I have had the same ax in my family for four generations. I have only had to replace the handle three times and the head twice. 
I agree with that black locust comment. I still have a big slab in my wood barn that I want to do something with, but I need a blade made from kryptonite.


----------



## jerryminer (Jun 15, 2014)

> I have had the same ax in my family for four generations. I have only had to replace the handle three times and the head twice.
> I agree with that black locust comment. I still have a big slab in my wood barn that I want to do something with, but I need a blade made from kryptonite.
> 
> - bearkatwood


What ??? If you replaced the handle 3x and the head 2x, how is it still the same axe? What parts are original??


----------



## MrUnix (May 18, 2012)

> What ??? If you replaced the handle 3x and the head 2x, how is it still the same axe? What parts are original??
> - jerryminer


I was thinking the same thing… and it reminds me of a movie I once saw, "John Dies at the End", written and produced by Don Coscarelli (great watch if you like really weird movies  It starts out with a guy who breaks the handle on his cheap hand axe from home depot, so he replaces the handle with one he buys in a hardware store. Later on, he messes up the head, so he visits the hardware store again and gets a new head. Then the question is posed: Is it the same axe?

Cheers,
Brad

PS: The title of that movie isn't a spoiler… John doesn't really die at the end


----------



## BigYin (Oct 14, 2011)

Hickory wedge and 2 barbed steel cross wedges
then soak the head in linseed oil for a couple of days. swells wood keeps water out


----------



## BillWhite (Jul 23, 2007)

I will NOT dip an axe head in water. 
Don't know where that idea came from, but I would not want to be anywhere near that fellow while he was working.
Have ya heard the term "fly off the handle"?
Steel wedges in my shop, and some glycerin to swell the wood fibers.
Just old school, but I've never lost a well seated axe head.
Bill


----------



## Tim457 (Jan 11, 2013)

The US Forest Service publication An Axe to Grind recommends "well-seasoned yellow poplar or other hardwood".
http://www.fs.fed.us/eng/pubs/htmlpubs/htm99232823/page03.htm
You can find that as a pdf also.
Based on how much they focus on the rest of the hanging process, but aren't particular about the wood type for a wedge, I'd bet it doesn't matter as much as doing it right. The magic angle is the one that fits nearly to the bottom of the kerf and is wide enough at the top to provide the maximum pressure on the sides of the kerf.

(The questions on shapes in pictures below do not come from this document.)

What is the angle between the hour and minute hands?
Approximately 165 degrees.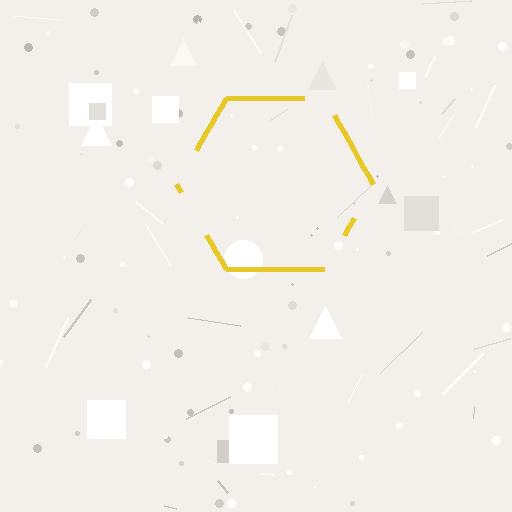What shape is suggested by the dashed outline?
The dashed outline suggests a hexagon.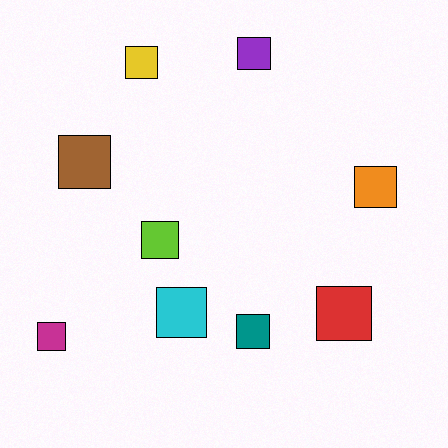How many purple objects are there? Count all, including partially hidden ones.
There is 1 purple object.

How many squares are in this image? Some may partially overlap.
There are 9 squares.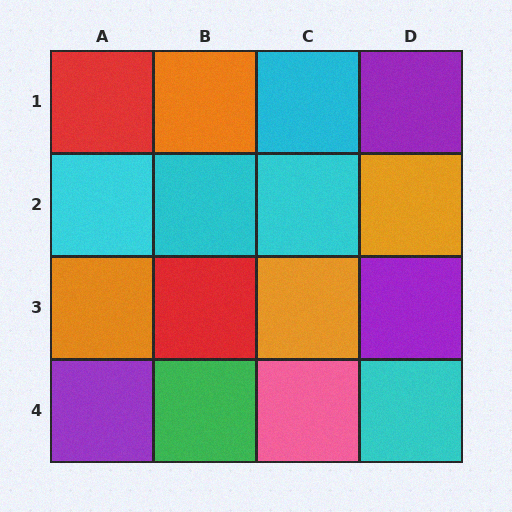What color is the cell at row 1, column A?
Red.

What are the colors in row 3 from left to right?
Orange, red, orange, purple.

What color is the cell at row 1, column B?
Orange.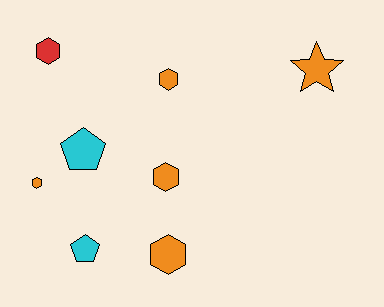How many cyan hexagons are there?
There are no cyan hexagons.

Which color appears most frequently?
Orange, with 5 objects.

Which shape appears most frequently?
Hexagon, with 5 objects.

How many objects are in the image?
There are 8 objects.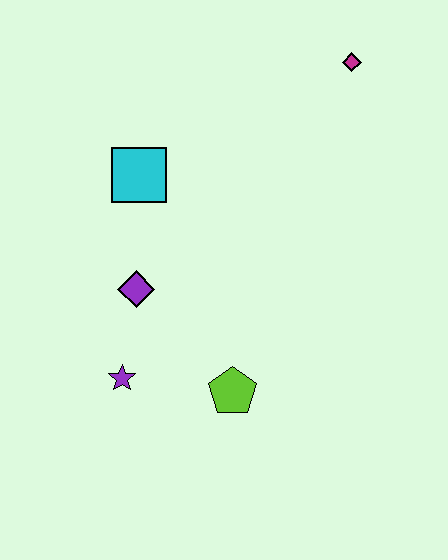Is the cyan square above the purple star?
Yes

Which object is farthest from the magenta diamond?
The purple star is farthest from the magenta diamond.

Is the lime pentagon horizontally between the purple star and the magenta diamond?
Yes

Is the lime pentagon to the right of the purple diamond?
Yes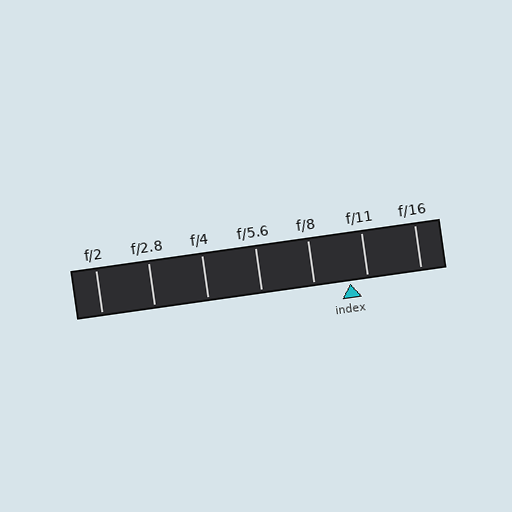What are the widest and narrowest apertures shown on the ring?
The widest aperture shown is f/2 and the narrowest is f/16.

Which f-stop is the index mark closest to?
The index mark is closest to f/11.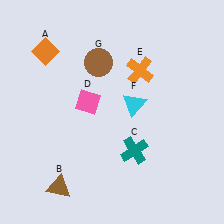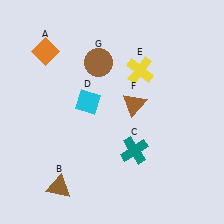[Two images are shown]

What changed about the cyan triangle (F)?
In Image 1, F is cyan. In Image 2, it changed to brown.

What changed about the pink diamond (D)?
In Image 1, D is pink. In Image 2, it changed to cyan.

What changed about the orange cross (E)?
In Image 1, E is orange. In Image 2, it changed to yellow.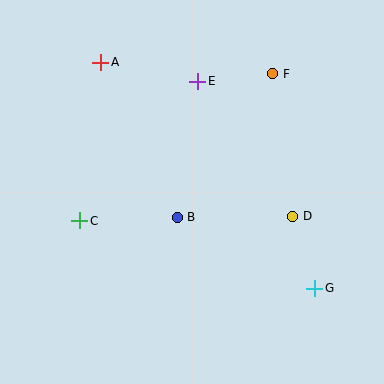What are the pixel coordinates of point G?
Point G is at (315, 288).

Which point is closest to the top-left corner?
Point A is closest to the top-left corner.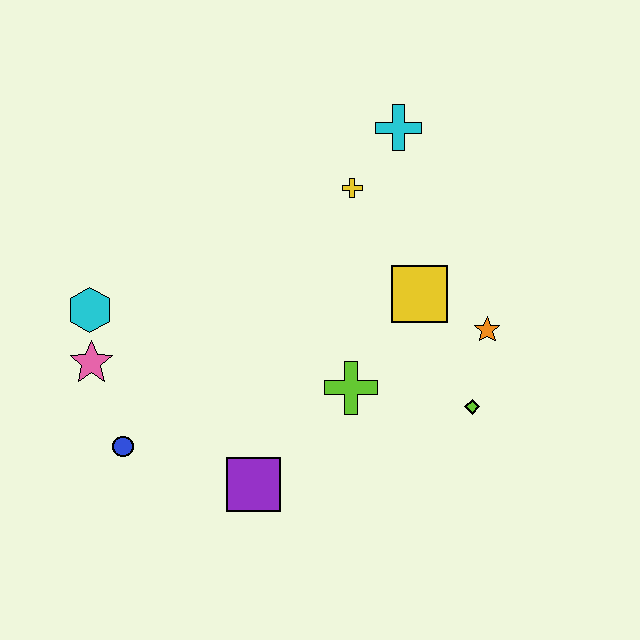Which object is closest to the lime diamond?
The orange star is closest to the lime diamond.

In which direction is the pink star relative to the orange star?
The pink star is to the left of the orange star.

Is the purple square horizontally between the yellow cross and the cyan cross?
No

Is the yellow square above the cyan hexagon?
Yes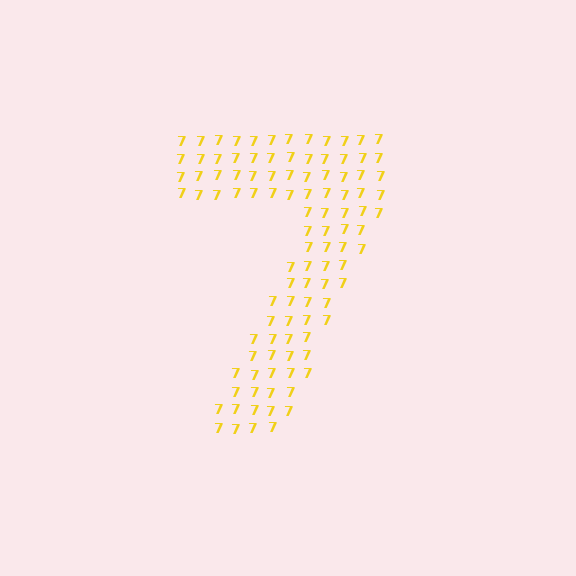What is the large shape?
The large shape is the digit 7.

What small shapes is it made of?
It is made of small digit 7's.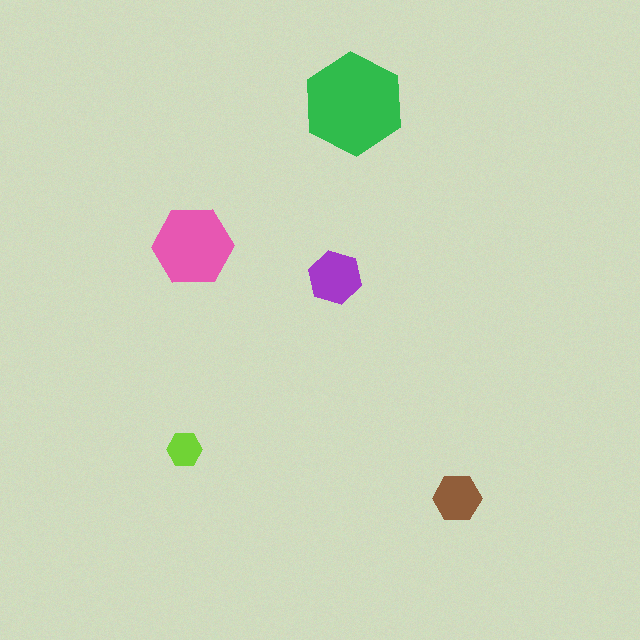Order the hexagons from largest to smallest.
the green one, the pink one, the purple one, the brown one, the lime one.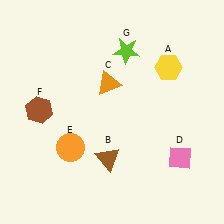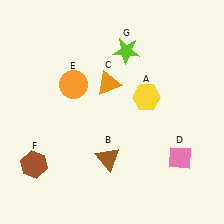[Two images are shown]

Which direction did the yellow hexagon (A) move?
The yellow hexagon (A) moved down and to the left.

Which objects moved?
The objects that moved are: the yellow hexagon (A), the orange circle (E), the brown hexagon (F).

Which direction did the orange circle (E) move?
The orange circle (E) moved up.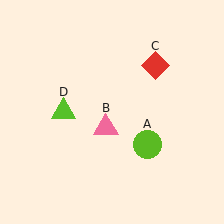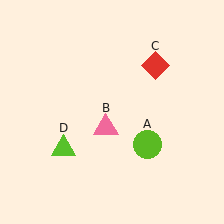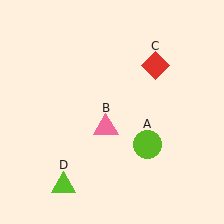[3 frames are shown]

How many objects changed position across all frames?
1 object changed position: lime triangle (object D).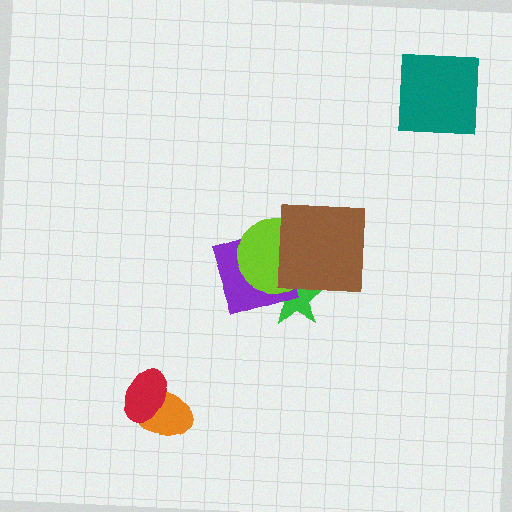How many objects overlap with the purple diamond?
3 objects overlap with the purple diamond.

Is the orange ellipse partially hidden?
Yes, it is partially covered by another shape.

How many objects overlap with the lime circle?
3 objects overlap with the lime circle.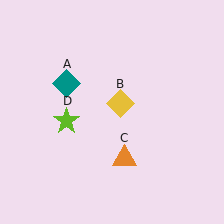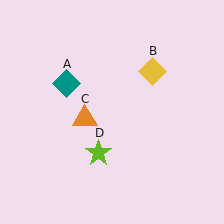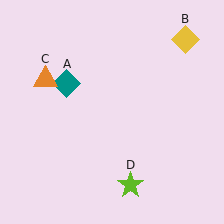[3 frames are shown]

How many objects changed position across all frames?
3 objects changed position: yellow diamond (object B), orange triangle (object C), lime star (object D).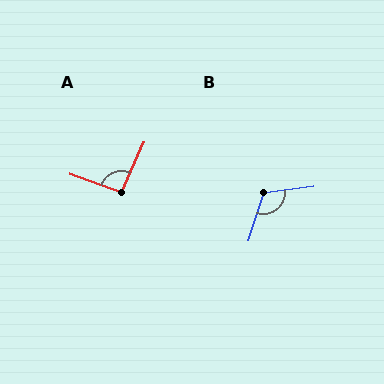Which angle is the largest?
B, at approximately 115 degrees.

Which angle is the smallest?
A, at approximately 94 degrees.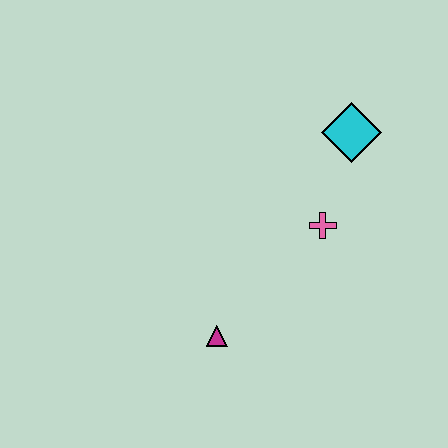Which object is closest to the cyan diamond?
The pink cross is closest to the cyan diamond.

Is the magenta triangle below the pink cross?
Yes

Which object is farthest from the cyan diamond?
The magenta triangle is farthest from the cyan diamond.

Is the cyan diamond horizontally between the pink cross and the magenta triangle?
No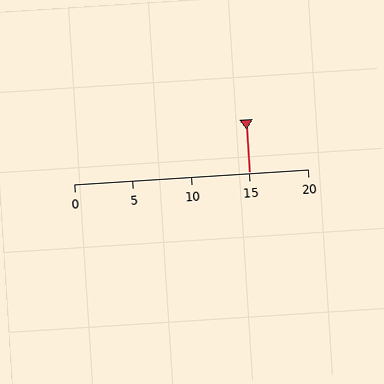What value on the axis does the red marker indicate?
The marker indicates approximately 15.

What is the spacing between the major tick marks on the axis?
The major ticks are spaced 5 apart.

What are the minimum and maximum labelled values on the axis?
The axis runs from 0 to 20.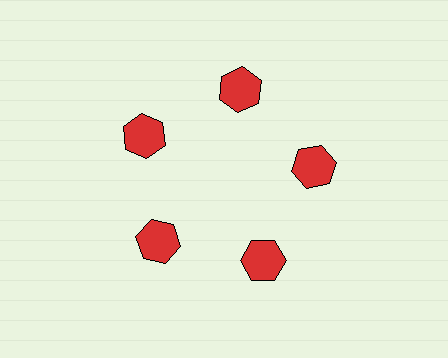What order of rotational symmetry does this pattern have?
This pattern has 5-fold rotational symmetry.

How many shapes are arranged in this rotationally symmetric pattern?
There are 5 shapes, arranged in 5 groups of 1.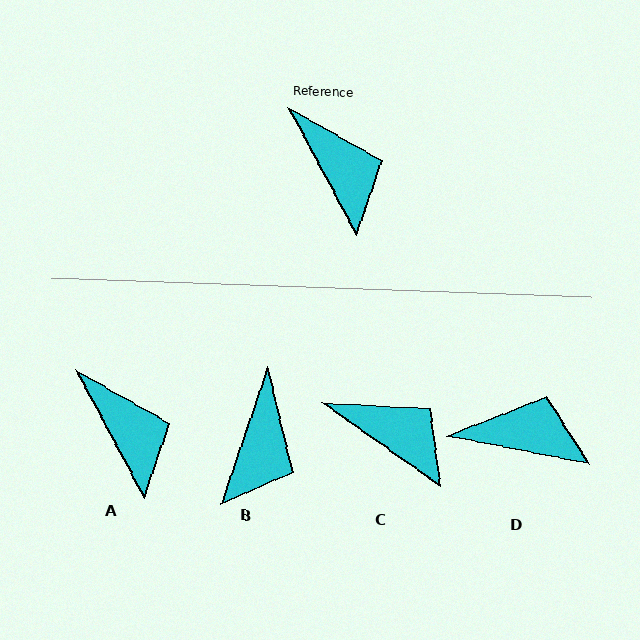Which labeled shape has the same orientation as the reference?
A.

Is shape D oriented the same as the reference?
No, it is off by about 51 degrees.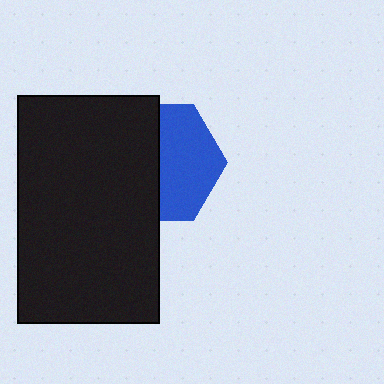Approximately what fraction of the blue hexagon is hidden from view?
Roughly 49% of the blue hexagon is hidden behind the black rectangle.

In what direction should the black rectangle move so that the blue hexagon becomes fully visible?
The black rectangle should move left. That is the shortest direction to clear the overlap and leave the blue hexagon fully visible.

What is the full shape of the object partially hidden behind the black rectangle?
The partially hidden object is a blue hexagon.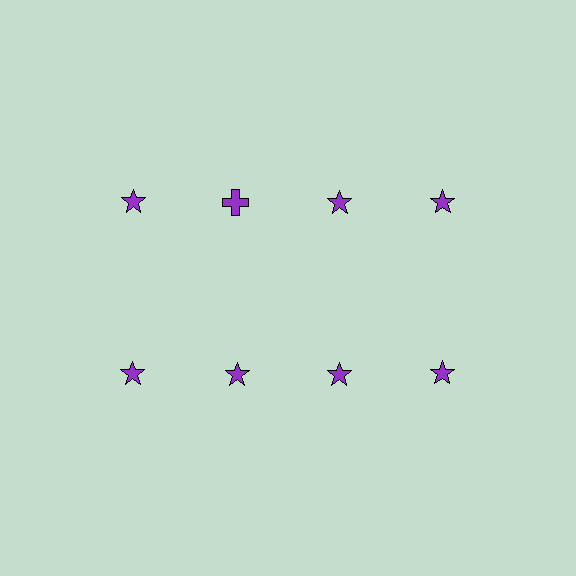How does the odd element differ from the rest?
It has a different shape: cross instead of star.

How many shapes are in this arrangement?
There are 8 shapes arranged in a grid pattern.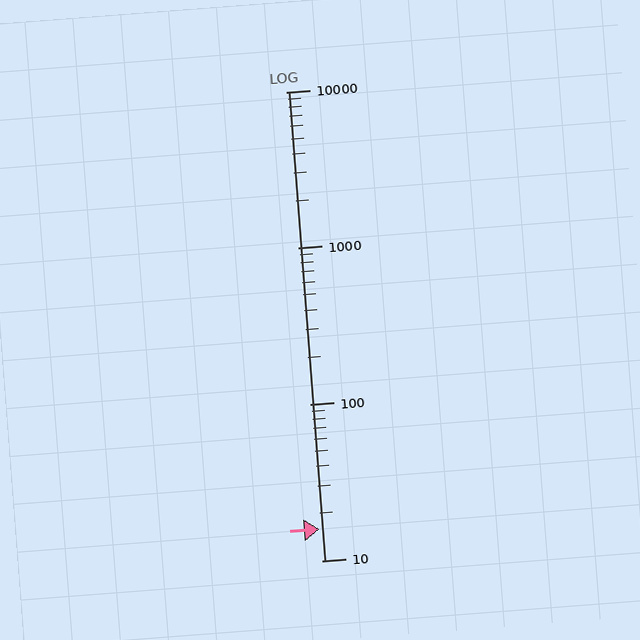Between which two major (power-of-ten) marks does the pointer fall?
The pointer is between 10 and 100.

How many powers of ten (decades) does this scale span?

> I have had the same ax in my family for four generations. I have only had to replace the handle three times and the head twice.
> I agree with that black locust comment. I still have a big slab in my wood barn that I want to do something with, but I need a blade made from kryptonite.
> 
> - bearkatwood
> ...


Hah, yeah that's an old joke I think.


----------



## bigblockyeti (Sep 9, 2013)

I typically use hickory as most of the handles i make are of the same. I've broken too many poplar wedges during installation & don't have that problem with hickory.


----------